En se joignant à ce projet, il avait décidé de tirer au mieux parti de ce qui s’annonçait comme devant être un autre emploi ennuyeux et frustrant. Il avait décidé de devenir impopulaire, ce qui avait eu pour conséquence de rendre sa vie bien moins monotone. Mais à présent il aurait préféré avoir moins bien réussi à se rendre antipathique, car ce dont il avait le plus besoin pour l’instant, c’était d’amis.

Et il n’en avait pas un seul.

L’odeur âcre et pénétrante de la nourriture hudlarienne ramena O’Mara d’un passé guère réjouissant à un présent qui l’était encore moins. Il devait faire quelque chose, et rapidement.
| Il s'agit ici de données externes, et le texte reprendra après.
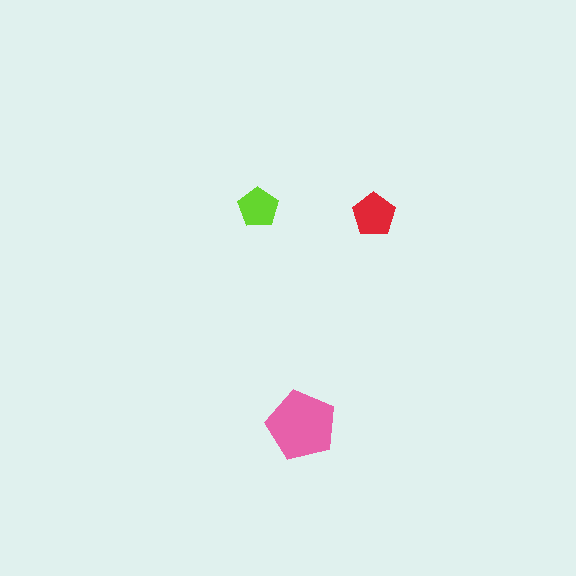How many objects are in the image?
There are 3 objects in the image.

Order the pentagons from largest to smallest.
the pink one, the red one, the lime one.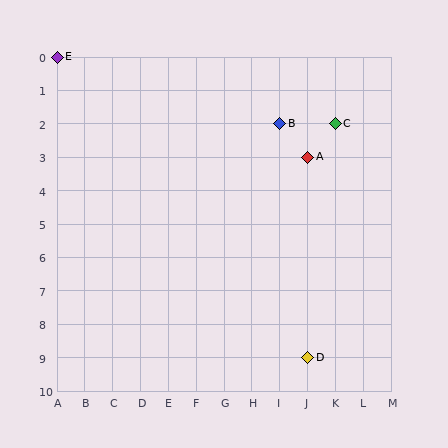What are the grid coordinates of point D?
Point D is at grid coordinates (J, 9).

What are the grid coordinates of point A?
Point A is at grid coordinates (J, 3).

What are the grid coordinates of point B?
Point B is at grid coordinates (I, 2).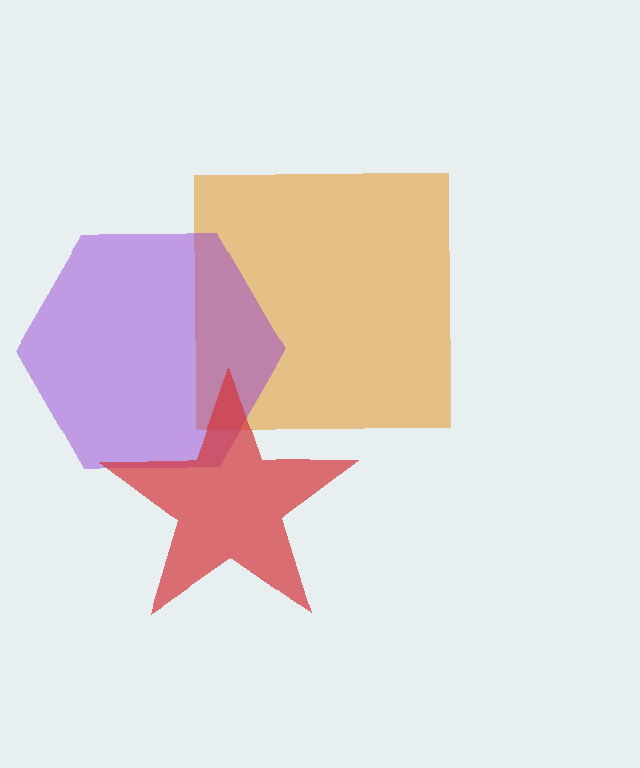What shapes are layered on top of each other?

Il revêtit en hâte sa combinaison légère et sortit par le sas.

II

Ses quartiers se trouvaient dans une petite structure secondaire qui formerait un jour les services chirurgicaux et les compartiments de stockage adjacents de la section à basse gravité MSVK de l’hôpital. Deux petites pièces, ainsi qu’une section de coursive qui les reliait entre elles, avaient été pressurisées et équipées de grilles gravitationnelles à son intention, alors que le reste de la structure demeurait sans air et sans gravité. Il dériva le long des coursives inachevées dont les extrémités s’ouvraient sur l’espace. En chemin, il regarda dans les compartiments angulaires et nus devant lesquels il flottait. Ils contenaient tous une grande quantité de tuyauterie et de machines en cours de fabrication, dont la destination était impossible à deviner sans avoir assimilé une bande éducative sensorielle MSVK. Mais tous les compartiments qu’il examina étaient trop petits pour contenir le nourrisson, ou bien ils s’ouvraient sur l’espace. O’Mara poussa un juron, puis il se propulsa au-delà d’une des arêtes vives de son petit domaine, et il regarda le chantier spatial.

Au-dessus, au-dessous, et tout autour de lui, sur une vingtaine de kilomètres, flottaient des parties de l’hôpital. Il n’aurait pu les voir sans les lumières bleu vif qui étaient disséminées sur chaque élément, en tant que balises destinées au trafic spatial de cette zone galactique. C’était un peu comme de se trouver au centre d’un amas stellaire globulaire et dense, pensa O’Mara, et l’on devait trouver ce spectacle assez beau lorsqu’on se trouvait dans un état d’esprit qui permettait de l’apprécier. Ce n’était pas son cas, parce que sur la plupart de ces structures secondaires flottantes, des opérateurs de rayons presseurs étaient de faction, afin de repousser les sections qui menaçaient d’entrer en collision. Ces hommes verraient O’Mara, s’il sortait son bébé extra-terrestre à l’extérieur, ne fût-ce que pour le nourrir, et ils feraient leur rapport à Caxton.